Les erreurs stratégiques du Tsar de toutes les Russies
Par Claude Barate*

 

Vladimir Poutine a décidé de rattacher l’Ukraine à la Russie. Non pas à la manière de l’URSS (Une main de fer dans un gant de velours), mais à celle des Tsars (une main de fer dans un gant de fer).
Le maitre du plus grand pays géographique au monde veut encore agrandir son domaine en privant de liberté les peuples qu’il veut intégrer dans sa grande Russie.
Tous les prétextes sont bons pour essayer de justifier, devant son propre peuple, une guerre indigne : les dirigeants ukrainiens seraient des nazis corrompus, ils écraseraient le peuple ukrainien, les forces de l’OTAN seraient trop proches, cette dernière serait agressive…que sais- je encore ! En réalité, malgré des ressources naturelles très importantes (gaz, pétrole ,etc.), le régime russe est incapable d’élever le niveau de vie de ses ressortissants. Il faut donc chercher ailleurs les causes de l’échec, et ainsi détourner le regard de ses propres turpitudes…..
Toutes les fautes dans ce drame ne sont pas du seul côté russe.
Avant d’attaquer, Vladimir Poutine a pris le soin d’écouter ses interlocuteurs occidentaux.
Il n’a attaqué que lorsqu’il a été convaincu par les déclarations de ses interlocuteurs que l’OTAN ne bougerait pas (déclaration de Joe Biden, président des Etats-Unis) que l’Europe ne bougerait pas non plus (parce qu’elle n’est pas une force en soi, qu’ elle n’a aucune volonté sauf à être un marché ouvert au monde entier, que l’Allemagne a sacrifié sa souveraineté énergétique pour devenir dépendante de la Russie dans son approvisionnement en gaz…)
Peut-être Vladimir Poutine gagnera- t-il son pari sur l’Ukraine, les forces en présence étant si disproportionnées… Peut- être malgré une résistance héroïque et remarquable, les Ukrainiens, trop seuls, n’arriveront pas à faire reculer l’ogre russe…
Mais, s’il est bon tacticien, le maitre du Kremlin, a d’ores et déjà commis des erreurs stratégiques majeures.
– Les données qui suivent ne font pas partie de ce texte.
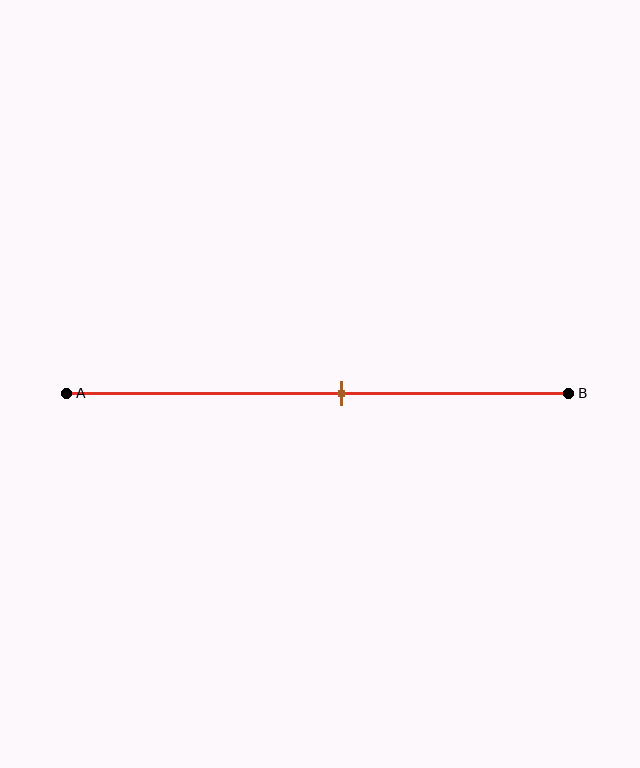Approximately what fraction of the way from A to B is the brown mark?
The brown mark is approximately 55% of the way from A to B.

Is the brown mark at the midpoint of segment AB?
No, the mark is at about 55% from A, not at the 50% midpoint.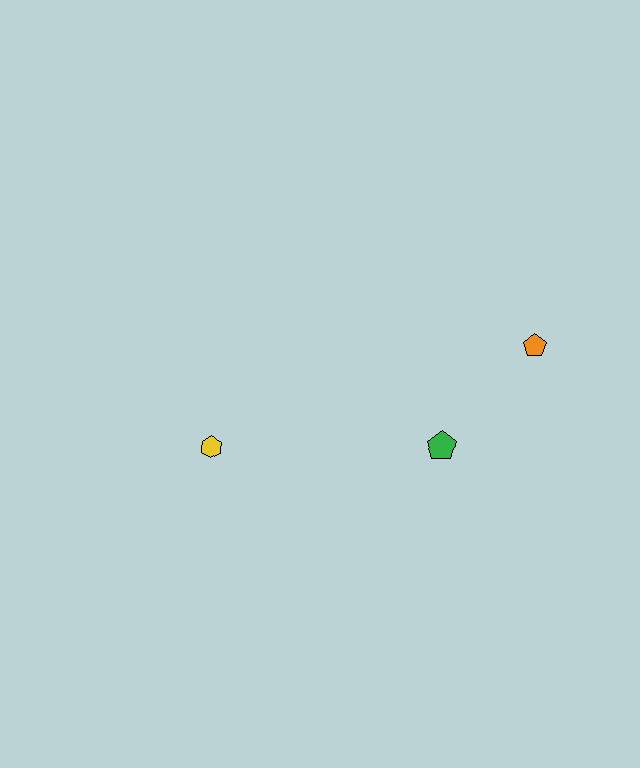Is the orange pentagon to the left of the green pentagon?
No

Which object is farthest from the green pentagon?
The yellow hexagon is farthest from the green pentagon.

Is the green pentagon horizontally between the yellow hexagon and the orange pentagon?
Yes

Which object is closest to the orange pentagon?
The green pentagon is closest to the orange pentagon.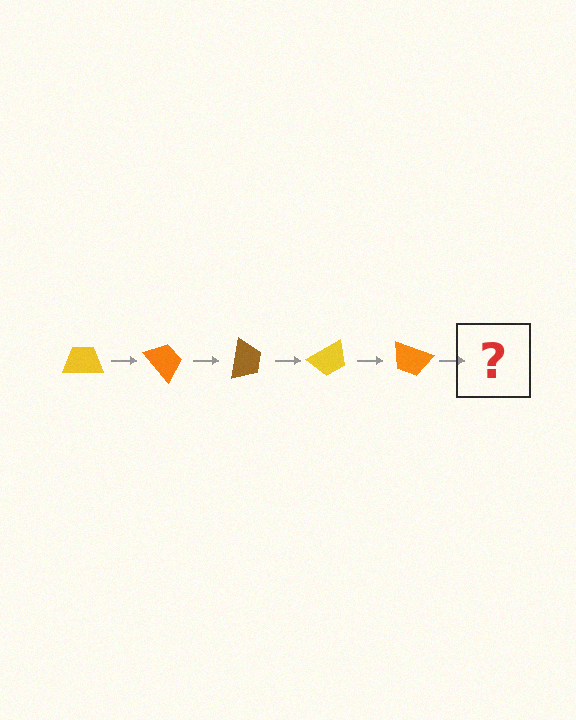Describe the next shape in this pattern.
It should be a brown trapezoid, rotated 250 degrees clockwise from the start.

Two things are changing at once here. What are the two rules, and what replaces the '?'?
The two rules are that it rotates 50 degrees clockwise each step and the color cycles through yellow, orange, and brown. The '?' should be a brown trapezoid, rotated 250 degrees clockwise from the start.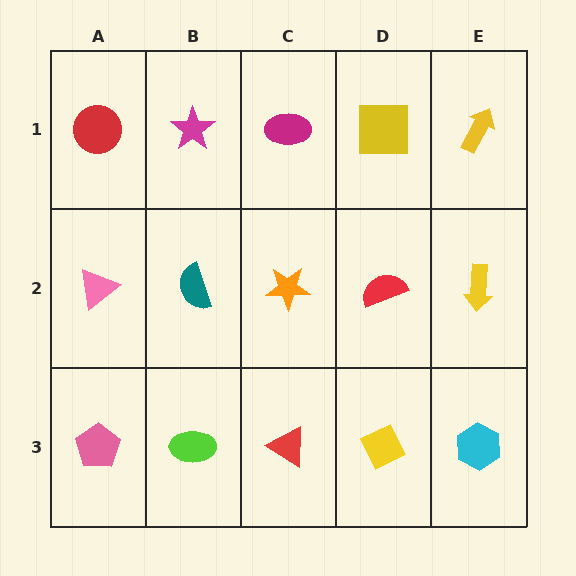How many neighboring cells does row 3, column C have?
3.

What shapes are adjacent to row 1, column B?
A teal semicircle (row 2, column B), a red circle (row 1, column A), a magenta ellipse (row 1, column C).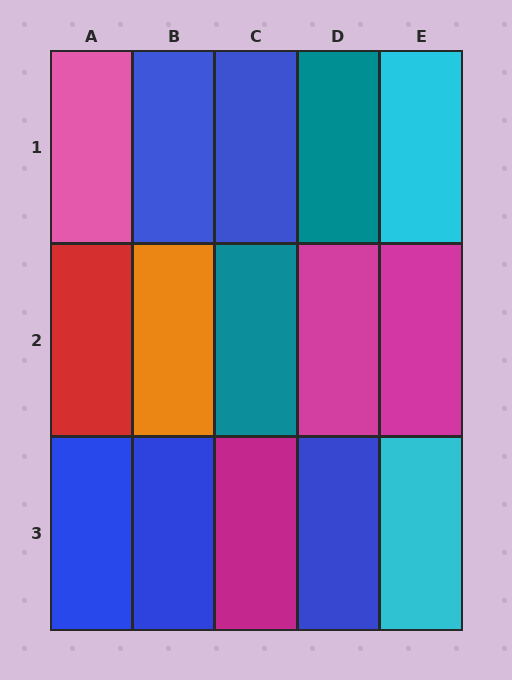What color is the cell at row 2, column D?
Magenta.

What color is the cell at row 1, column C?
Blue.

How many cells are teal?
2 cells are teal.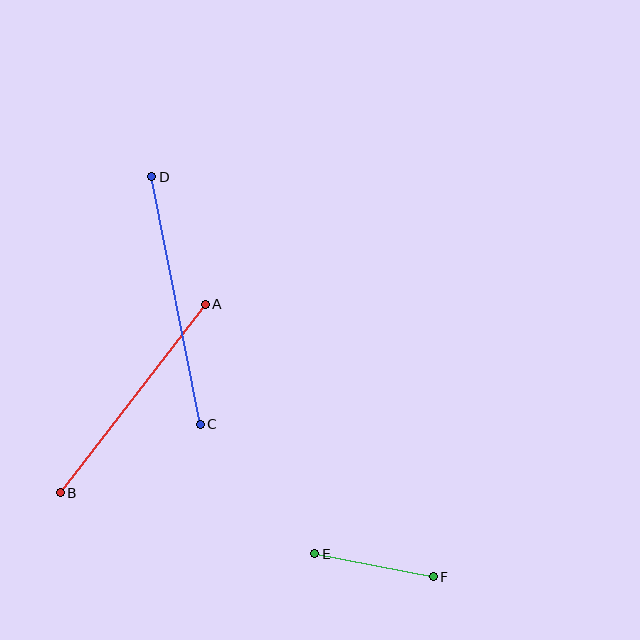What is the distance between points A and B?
The distance is approximately 238 pixels.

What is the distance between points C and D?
The distance is approximately 252 pixels.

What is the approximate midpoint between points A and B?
The midpoint is at approximately (133, 399) pixels.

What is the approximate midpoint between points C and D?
The midpoint is at approximately (176, 300) pixels.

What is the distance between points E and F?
The distance is approximately 121 pixels.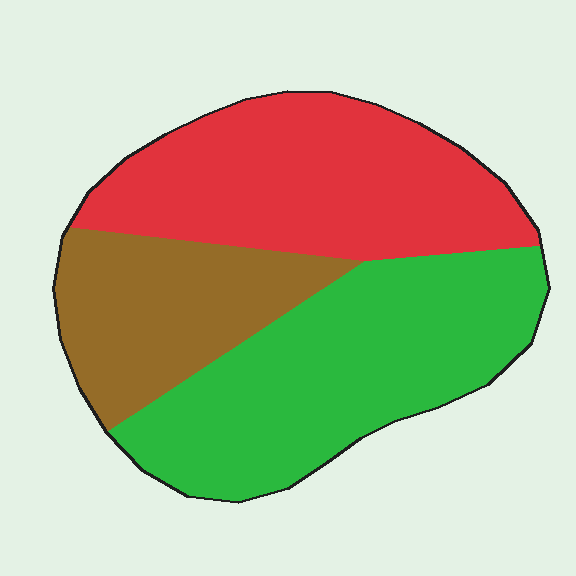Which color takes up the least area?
Brown, at roughly 25%.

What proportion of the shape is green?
Green covers about 40% of the shape.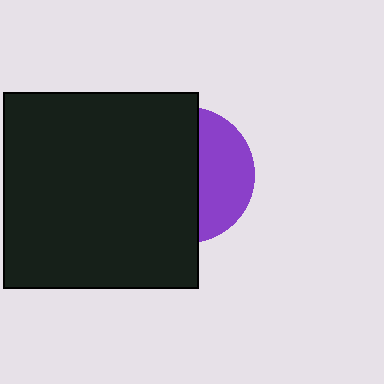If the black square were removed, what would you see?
You would see the complete purple circle.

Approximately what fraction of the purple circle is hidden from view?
Roughly 61% of the purple circle is hidden behind the black square.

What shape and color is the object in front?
The object in front is a black square.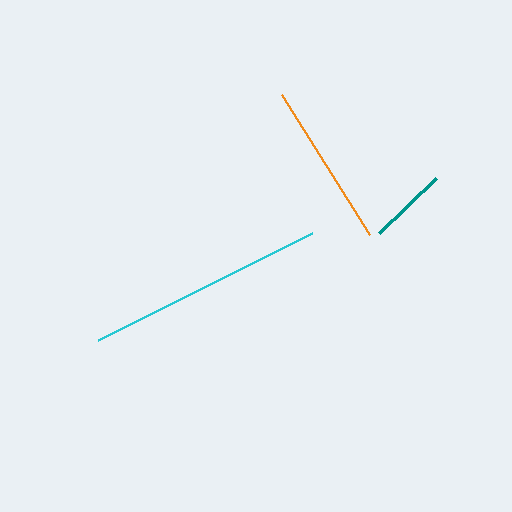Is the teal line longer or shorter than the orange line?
The orange line is longer than the teal line.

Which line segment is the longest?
The cyan line is the longest at approximately 239 pixels.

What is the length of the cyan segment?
The cyan segment is approximately 239 pixels long.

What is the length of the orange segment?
The orange segment is approximately 165 pixels long.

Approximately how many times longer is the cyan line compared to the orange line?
The cyan line is approximately 1.4 times the length of the orange line.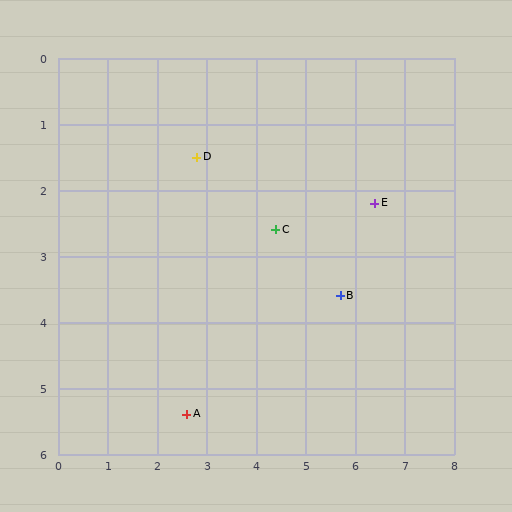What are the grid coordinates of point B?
Point B is at approximately (5.7, 3.6).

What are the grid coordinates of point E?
Point E is at approximately (6.4, 2.2).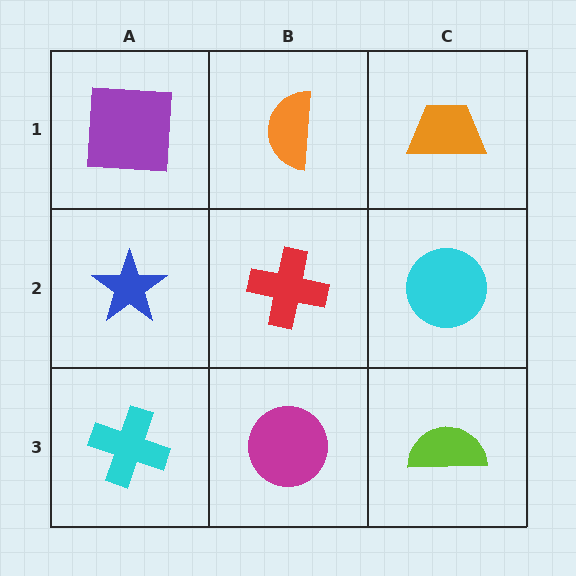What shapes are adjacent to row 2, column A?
A purple square (row 1, column A), a cyan cross (row 3, column A), a red cross (row 2, column B).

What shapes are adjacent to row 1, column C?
A cyan circle (row 2, column C), an orange semicircle (row 1, column B).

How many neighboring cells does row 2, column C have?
3.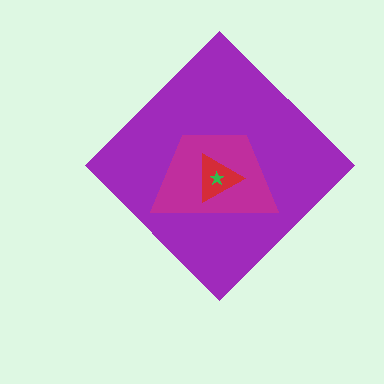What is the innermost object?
The green star.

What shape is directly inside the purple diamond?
The magenta trapezoid.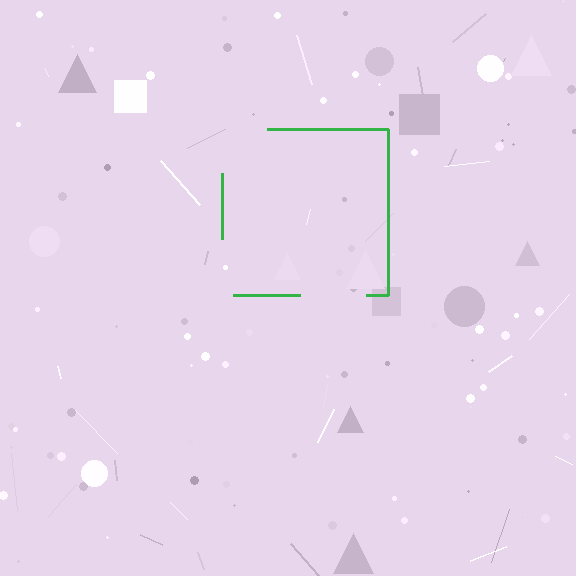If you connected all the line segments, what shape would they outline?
They would outline a square.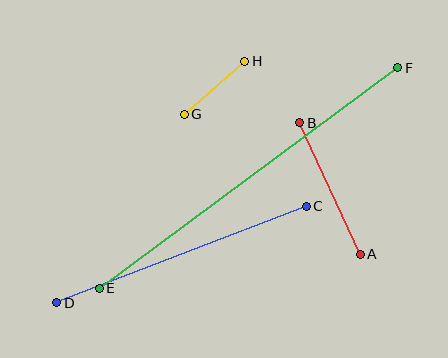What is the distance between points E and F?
The distance is approximately 371 pixels.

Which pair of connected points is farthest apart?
Points E and F are farthest apart.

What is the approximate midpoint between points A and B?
The midpoint is at approximately (330, 189) pixels.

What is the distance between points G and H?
The distance is approximately 80 pixels.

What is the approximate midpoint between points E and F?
The midpoint is at approximately (249, 178) pixels.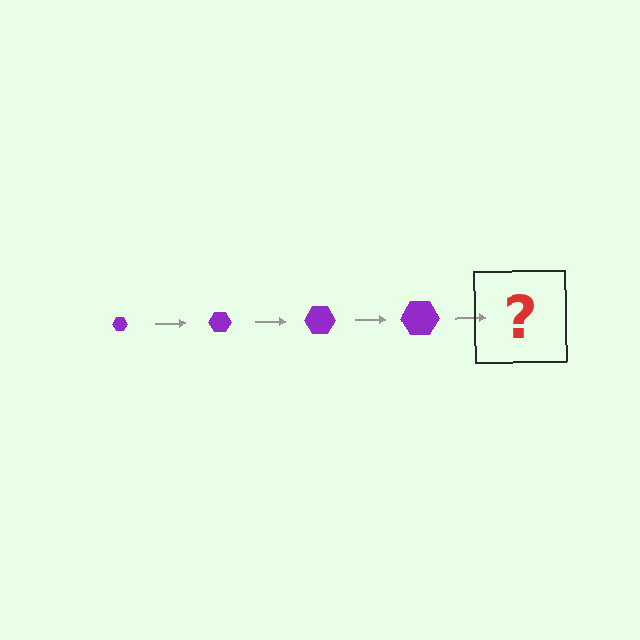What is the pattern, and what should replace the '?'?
The pattern is that the hexagon gets progressively larger each step. The '?' should be a purple hexagon, larger than the previous one.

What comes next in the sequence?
The next element should be a purple hexagon, larger than the previous one.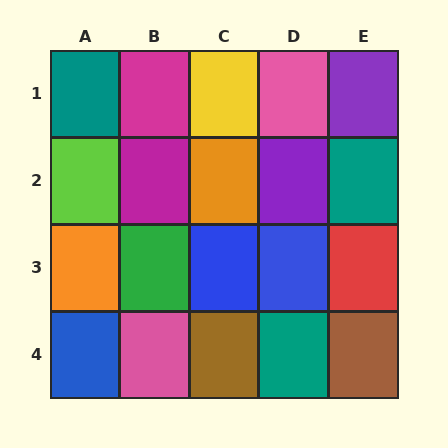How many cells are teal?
3 cells are teal.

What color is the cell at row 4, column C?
Brown.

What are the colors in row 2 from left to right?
Lime, magenta, orange, purple, teal.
D’abord, il vient de démontrer aux peuples de l’Europe, que « l’Histoire n’est pas finie », que l’Europe doit affirmer avec son identité , sa volonté d’être indépendante et forte, qu’elle doit organiser sa propre défense de manière autonome, sans quitter l’alliance de l’OTAN, mais sous la forme d’un pilier européen autonome de l’OTAN. L’Allemagne ne peut plus désormais, comme elle l’a fait dans le passé, s’opposer à la création de cette défense européenne et rester uniquement sous la protection américaine avec les conséquences induites que cela entraine. L’agression de Vladimir Poutine a démontré la nécessité d’une Europe forte, indépendante de ses alliés américains et de ses fournisseurs russes. Il voulait une Europe faible, il devra avoir désormais devant lui une force bien supérieure à la sienne.
Ensuite, cette démarche sauvage, est condamnée par l’ensemble du monde.
Rejeté désormais par le monde Occidental, Vladimir Poutine n’ a d’autre choix que de se jeter dans les bras de la Chine, commettant une erreur stratégique majeure.
La Russie, plus grand pays géographique au monde, est, malgré ses près de 150 millions d’habitants, un nain économique avec un produit intérieur brut égal à celui de l’Espagne avec trois fois moins d’habitants… Quant à ses ressources naturelles, si elles ont servi à moderniser son armée, elles profitent surtout aux oligarques… et à quelques autres ! Bref la Russie est une incontestable puissance… mais régionale.
Est-il raisonnable pour elle, de se mettre dans les bras d’une Chine qui a dix fois plus de population, qui est désormais une puissance internationale incontestable, au plan économique comme au plan militaire, mais qui a besoin de territoires nouveaux pour se développer… et qui pourrait être tentée à tout moment de les trouver dans les terres quasiment vierges de la Russie qui la jouxtent.